I don’t need to tell you how stressful a dental office can be on any given day! However, new research from the University of Plymouth indicates that this time pressure can lead to results much more dangerous than a missed lunch or reduced time for mental breaks throughout the day.
In fact, we know now that dentists are much more liable to miss crucial details when reviewing patient x-rays if they’re crunched for time.
Despite dentistry’s infamy as a stressful field, very little research has been done to examine the effects of stress on a dentist’s performance.
In March 2019, researchers asked forty dentists to interpret x-rays with and without the addition of time pressure. Afterward, these dentists were also asked to rate their stress levels during their session with a time crunch versus their diagnostic session without time pressure.
Understandably, the dentists in the study reported feeling much more stressed when working under time constraints. Additionally, their performance was significantly hindered when pressured for time.
In other words, time pressure meant that dentists were more likely to make diagnostic errors and overlook potential warning signs offered by x-rays ‒ a devastating effect that has the potential to put patients in danger of missed diagnoses and worsening health.
Of course, I’d be remiss not to mention the potential legal complications of missed diagnoses for any practice, too!
The risks documented in this study may land more personally than you expect.
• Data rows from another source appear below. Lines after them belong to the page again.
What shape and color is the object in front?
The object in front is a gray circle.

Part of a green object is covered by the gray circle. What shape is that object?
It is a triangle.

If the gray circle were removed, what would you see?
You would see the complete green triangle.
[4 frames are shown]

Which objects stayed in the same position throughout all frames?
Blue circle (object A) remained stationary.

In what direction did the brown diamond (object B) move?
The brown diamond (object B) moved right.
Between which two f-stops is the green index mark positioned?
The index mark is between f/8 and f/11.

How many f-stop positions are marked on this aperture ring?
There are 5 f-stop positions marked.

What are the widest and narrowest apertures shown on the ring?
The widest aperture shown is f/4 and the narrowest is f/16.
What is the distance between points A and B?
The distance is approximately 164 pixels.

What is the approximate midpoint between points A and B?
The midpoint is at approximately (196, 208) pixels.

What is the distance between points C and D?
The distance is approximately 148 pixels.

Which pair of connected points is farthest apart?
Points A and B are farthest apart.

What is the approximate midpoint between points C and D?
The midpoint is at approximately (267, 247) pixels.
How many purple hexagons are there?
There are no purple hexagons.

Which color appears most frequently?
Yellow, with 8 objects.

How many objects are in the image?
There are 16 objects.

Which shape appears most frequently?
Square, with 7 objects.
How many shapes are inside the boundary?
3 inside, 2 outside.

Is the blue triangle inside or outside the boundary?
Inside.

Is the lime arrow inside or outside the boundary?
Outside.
Instead of discarding this poignant research as something which could never happen in your own office, take some time to learn and implement a few tools to create a lower-stress environment within your practice.
The cold, hard facts are that most people don’t enjoy their dental visits and, in fact, many patients downright fear the dental chair.
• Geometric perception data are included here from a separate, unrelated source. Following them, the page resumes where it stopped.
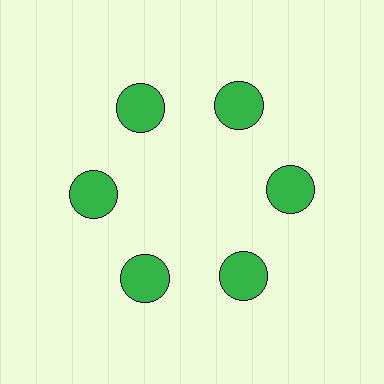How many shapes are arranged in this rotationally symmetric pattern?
There are 6 shapes, arranged in 6 groups of 1.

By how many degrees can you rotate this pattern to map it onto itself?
The pattern maps onto itself every 60 degrees of rotation.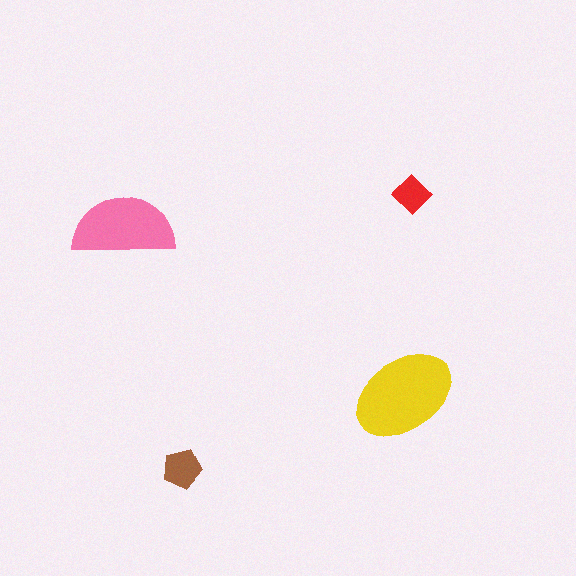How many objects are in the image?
There are 4 objects in the image.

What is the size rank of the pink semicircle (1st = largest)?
2nd.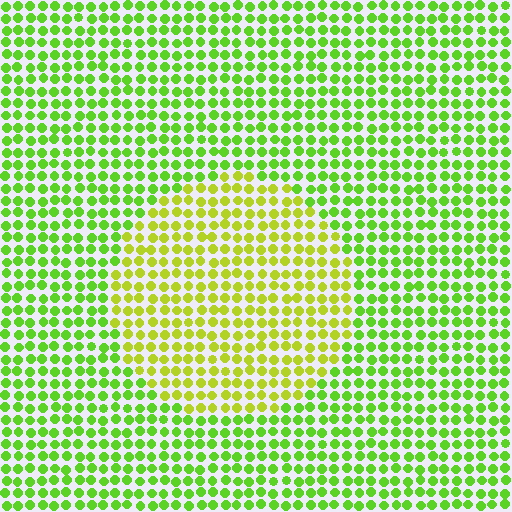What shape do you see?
I see a circle.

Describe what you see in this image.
The image is filled with small lime elements in a uniform arrangement. A circle-shaped region is visible where the elements are tinted to a slightly different hue, forming a subtle color boundary.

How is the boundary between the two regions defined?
The boundary is defined purely by a slight shift in hue (about 31 degrees). Spacing, size, and orientation are identical on both sides.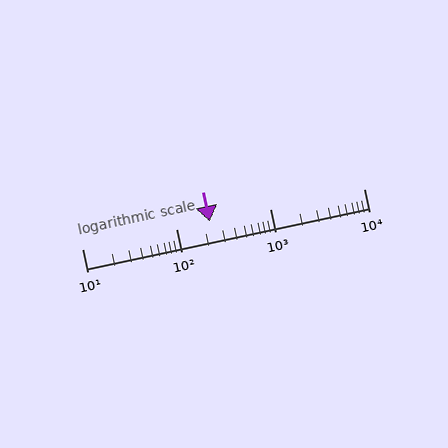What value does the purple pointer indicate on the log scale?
The pointer indicates approximately 230.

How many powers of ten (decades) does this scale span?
The scale spans 3 decades, from 10 to 10000.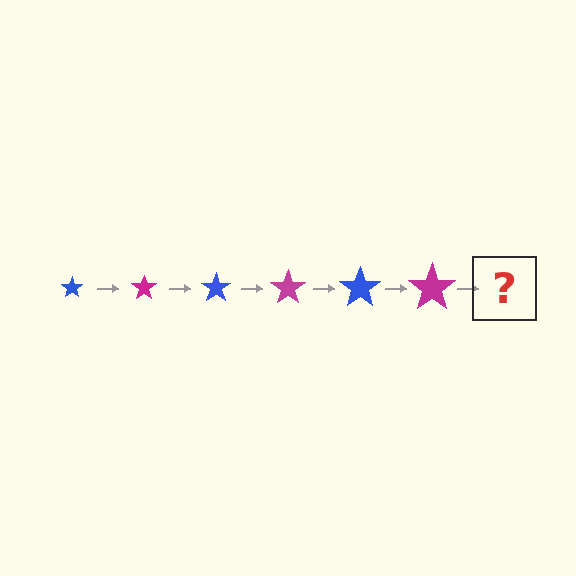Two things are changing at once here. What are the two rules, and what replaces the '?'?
The two rules are that the star grows larger each step and the color cycles through blue and magenta. The '?' should be a blue star, larger than the previous one.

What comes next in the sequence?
The next element should be a blue star, larger than the previous one.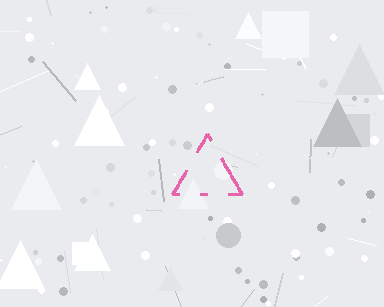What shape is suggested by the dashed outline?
The dashed outline suggests a triangle.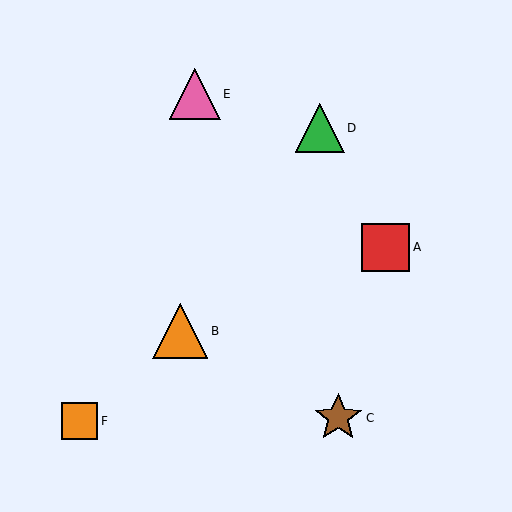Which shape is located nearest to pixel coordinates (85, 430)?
The orange square (labeled F) at (80, 421) is nearest to that location.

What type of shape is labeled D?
Shape D is a green triangle.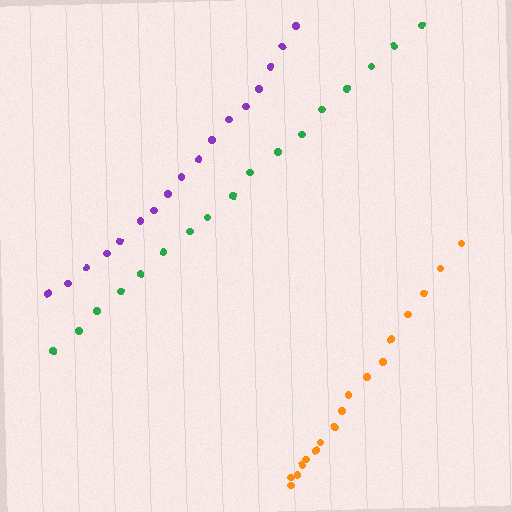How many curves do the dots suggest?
There are 3 distinct paths.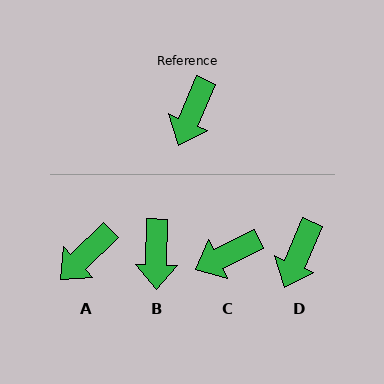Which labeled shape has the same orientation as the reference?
D.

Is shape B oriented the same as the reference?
No, it is off by about 22 degrees.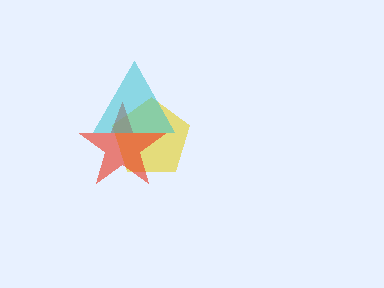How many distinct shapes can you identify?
There are 3 distinct shapes: a yellow pentagon, a red star, a cyan triangle.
Whether you realize it or not, it’s easy for the fear and tension of your patients to seep into your own conscience while you’re working.
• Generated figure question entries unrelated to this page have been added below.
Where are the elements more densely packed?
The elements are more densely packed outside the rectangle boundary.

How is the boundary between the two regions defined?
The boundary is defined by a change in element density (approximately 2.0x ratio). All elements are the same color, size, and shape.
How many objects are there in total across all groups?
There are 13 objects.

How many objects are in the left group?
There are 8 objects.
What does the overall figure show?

Avoid this by being perceptive of your patients’ anxiety, showing empathy and understanding to patients who are stressed out by their visit, and encouraging them to take a couple of long, deep breaths.
Not only will this improve your quality of care and improve the patient experience, but it will reduce your stress, too!
Whether this means taking a quick break to enjoy your favourite tea, meditating during lunch, or simply showing compassion for yourself while you’re on the clock, make sure that self-care practices don’t stay at home during the day. Drink plenty of water, stretch, and consume well-balanced food during breaks and lunch.
If your body feels better, your mind will feel better, too.
Before you can reduce stress, you must work to identify the sources of stress.
Need some help? The top five causes of stress in the field of dentistry are: running behind schedule, excessive workload, causing a patient pain, caring for anxious patients, and treating patients who don’t show up on time.
Once you have a better idea of what’s stressing you out, you can take more targeted steps to adjust and relax.
Attitude is everything. Even if you’re not feeling positive, search for the humour in the day’s situations and put a smile on your face.
Not only will patients value this positive attitude, but it will also keep stress and burnout at bay!
One final note! It may be tempting to discard this research and these strategies if your role within your dental practice doesn’t involve the diagnosis of patients or x-ray review. However, don’t think for a moment that it’s not important for every member of a functioning dental practice to learn stress management in the workplace!
While the study discussed above specifically investigated x-ray diagnoses by dentists, dental hygienists and assistants are equally susceptible to making mistakes or sacrificing thorough care when office stress gets high.
I want to emphasize that the tips I’ve offered above apply not just to dentists, but to everyone.
Embrace them as you work to improve your practice’s environment, eliminate stress, and prioritize the best possible patient care.